NeurIPS 2020

### Review 1

Summary and Contributions: This paper proposes a semi-explicit expression for the expected value of a random projection matrix involved in sketching. More precisely, if S is the sketch matrix for A the data matrix, then in order to investigate the error of sketching one needs to control \Porth=I-P, where P is the orthogonal projection on the subspace spanned by the rows of SA. The main result of the paper is that \expec{\Porth}=(\gamma A^\top A+I)^{-1} up to error terms depending on the stable rank of A, and where \gamma is solution of some equation. Some applications of this results are given in the field of randomized iterative optimization, and the validity of the main result is verified by several numerical experiments.

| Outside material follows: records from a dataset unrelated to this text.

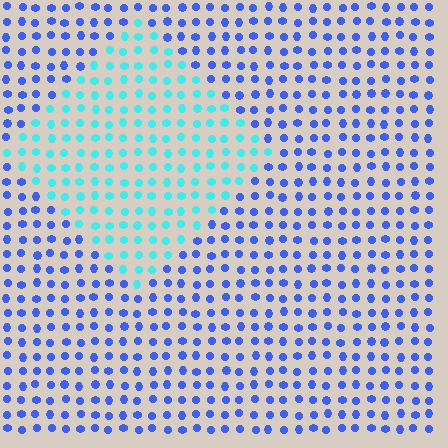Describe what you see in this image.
The image is filled with small blue elements in a uniform arrangement. A diamond-shaped region is visible where the elements are tinted to a slightly different hue, forming a subtle color boundary.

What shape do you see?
I see a diamond.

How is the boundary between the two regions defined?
The boundary is defined purely by a slight shift in hue (about 50 degrees). Spacing, size, and orientation are identical on both sides.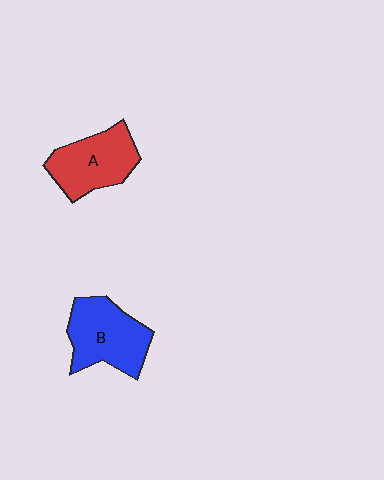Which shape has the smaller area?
Shape A (red).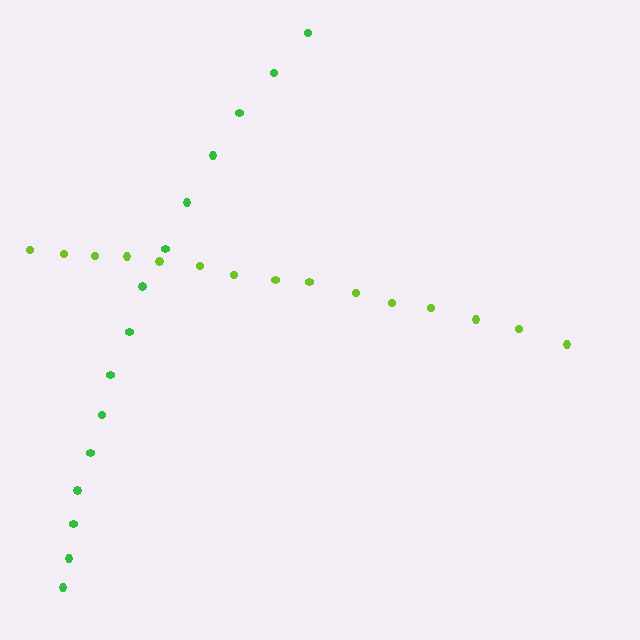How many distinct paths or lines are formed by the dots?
There are 2 distinct paths.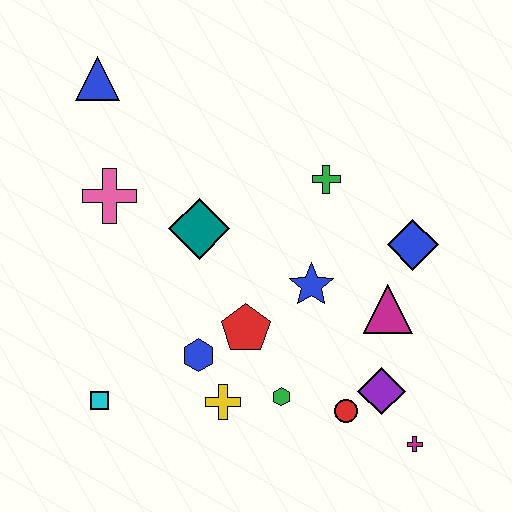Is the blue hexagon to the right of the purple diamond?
No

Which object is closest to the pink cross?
The teal diamond is closest to the pink cross.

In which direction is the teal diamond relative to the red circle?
The teal diamond is above the red circle.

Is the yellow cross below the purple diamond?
Yes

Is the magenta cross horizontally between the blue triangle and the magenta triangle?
No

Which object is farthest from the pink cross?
The magenta cross is farthest from the pink cross.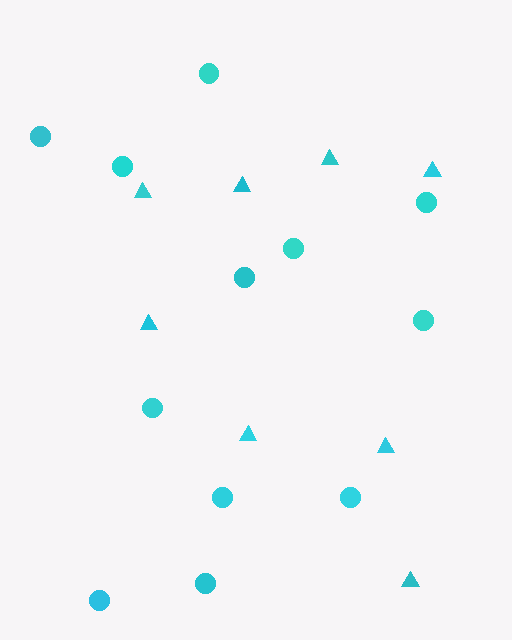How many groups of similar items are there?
There are 2 groups: one group of triangles (8) and one group of circles (12).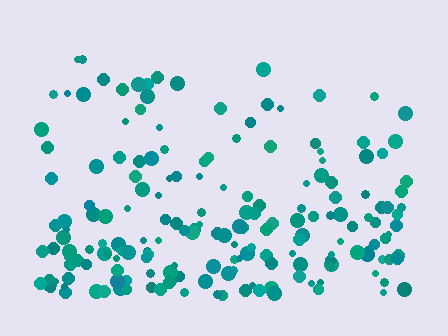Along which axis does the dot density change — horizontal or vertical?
Vertical.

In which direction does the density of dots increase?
From top to bottom, with the bottom side densest.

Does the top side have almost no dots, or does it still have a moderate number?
Still a moderate number, just noticeably fewer than the bottom.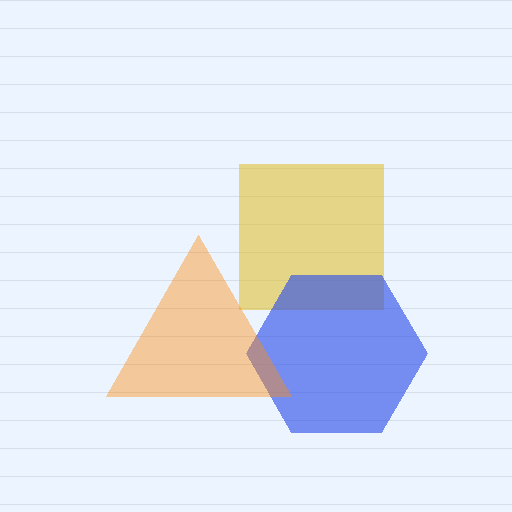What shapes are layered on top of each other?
The layered shapes are: a yellow square, a blue hexagon, an orange triangle.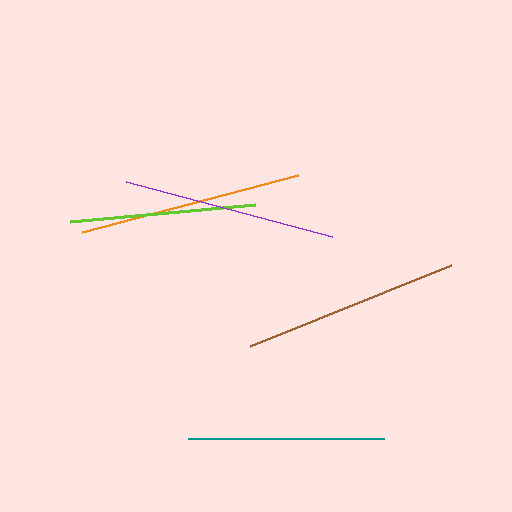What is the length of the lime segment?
The lime segment is approximately 186 pixels long.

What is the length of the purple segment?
The purple segment is approximately 214 pixels long.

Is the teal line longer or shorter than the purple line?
The purple and teal lines are approximately the same length (about 214 and 196 pixels).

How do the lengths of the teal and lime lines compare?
The teal and lime lines are approximately the same length.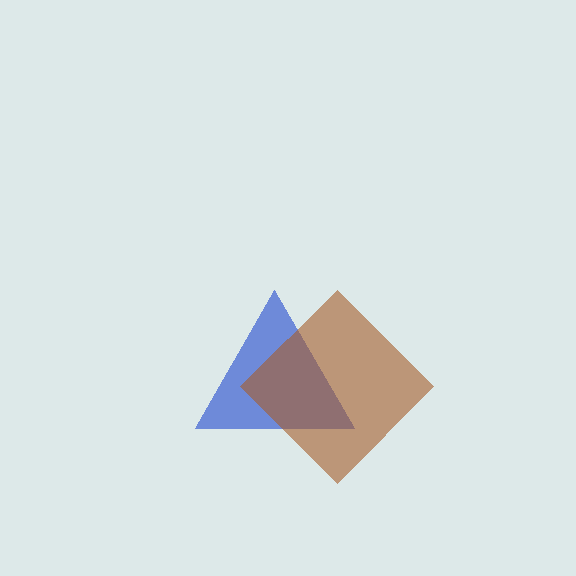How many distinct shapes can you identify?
There are 2 distinct shapes: a blue triangle, a brown diamond.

Strengths: *after authors' response:* Thanks for the response, I will keep my score. -------------------------------------------------------------------------------------------------------------- The theoretical result is new, and has very interesting corollaries for randomized iterative optimization schemes (namely, trivializing the convergence proofs). Another application of the result is implicit regularization: the paper shows that Theorem 1 can be used to study the bias of the \ell_2 regularized solution for least squares. The exposition of the theoretical results is very neat, and quite understandable. Some care was also given in demonstrating numerically the peertinence of the main result in simple, understandable cases.

Weaknesses: In my opinion, the main caveat is the non expliciteness of \gamma. While this is seriously adressed by the paper in Section 4, I feel like I still do not understand well the behavior of k after reading the paper.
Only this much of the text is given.